VALE LA PENA SOFFERMARSI SU EPPO: nel suo gruppo di lavoro sulla resistenza ai prodotti fito-sanitari, che ha scritto gli standards contestati da PAN, figurano ben 4 rappresentanti dell’industria agri-chimica (2 sono di Syngenta e 2 di Du Pont), su un totale di 20 membri. Il conflitto di interessi è evidente, dal momento che sono proprio queste aziende a produrre pesticidi che contengono i candidati per la sostituzione. Qualche esempio, Syngenta produce, tra gli altri, i funghicidi Celest e Geoxe, a base del principio attivo Fludioxonil, che risulta il candidato per la sostituzione rinvenuto più di frequente sui campioni di frutta analizzati. DuPont (oggi Corteva) commercializza un nematocida a base di Oxamyl, classificato come «molto tossico per la vita acquatica, con effetti a lungo termine».

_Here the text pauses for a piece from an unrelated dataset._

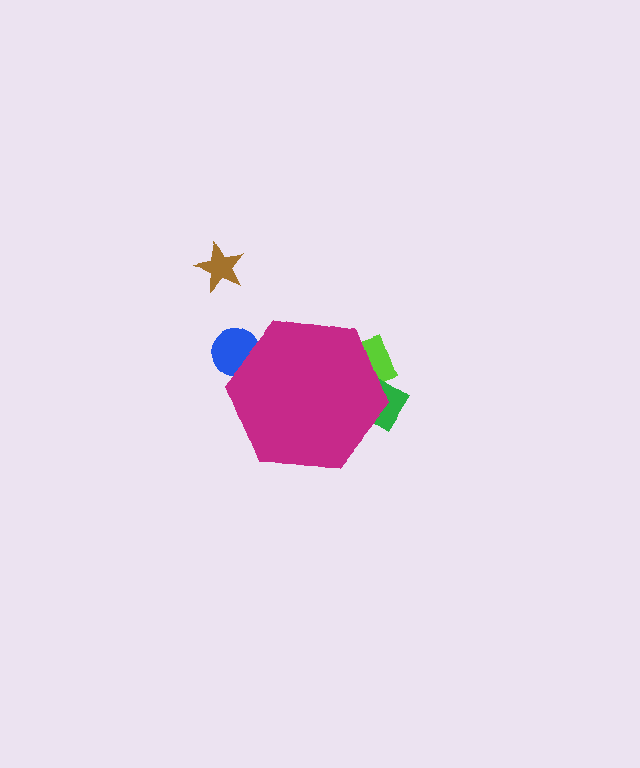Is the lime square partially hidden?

SECONDO I PARLAMENTARI EUROPEI Éric Andrieu (Socialists&Democrats), Anja Hazekamp (Left), Frédérique Ries (Renew Europe) e Thomas Waitz (Verdi/EFA), tra i più impegnati sul tema, «il fatto che l’industria dei pesticidi sia riuscita a cambiare a suo vantaggio la legge che abbiamo varato è scioccante e imbarazzante. Dopo che, per quattro anni, una larga maggioranza di parlamentari europei ha appoggiato le raccomandazioni di una commissione speciale sulle procedure di autorizzazioni dei pesticidi (PEST), non possiamo far finta di niente. Come ex membri di PEST, chiederemo spiegazioni alla Commissione e agli stati membri, a partire da ora. Queste linee guida compiacenti devono essere riscritte per promuovere la sostenibilità».

LA COMMISSIONE EUROPEA SAPEVA del fallimento della sostituzione dei pesticidi pericolosi dal 2018, ma non ha preso nessun provvedimento, denuncia PAN.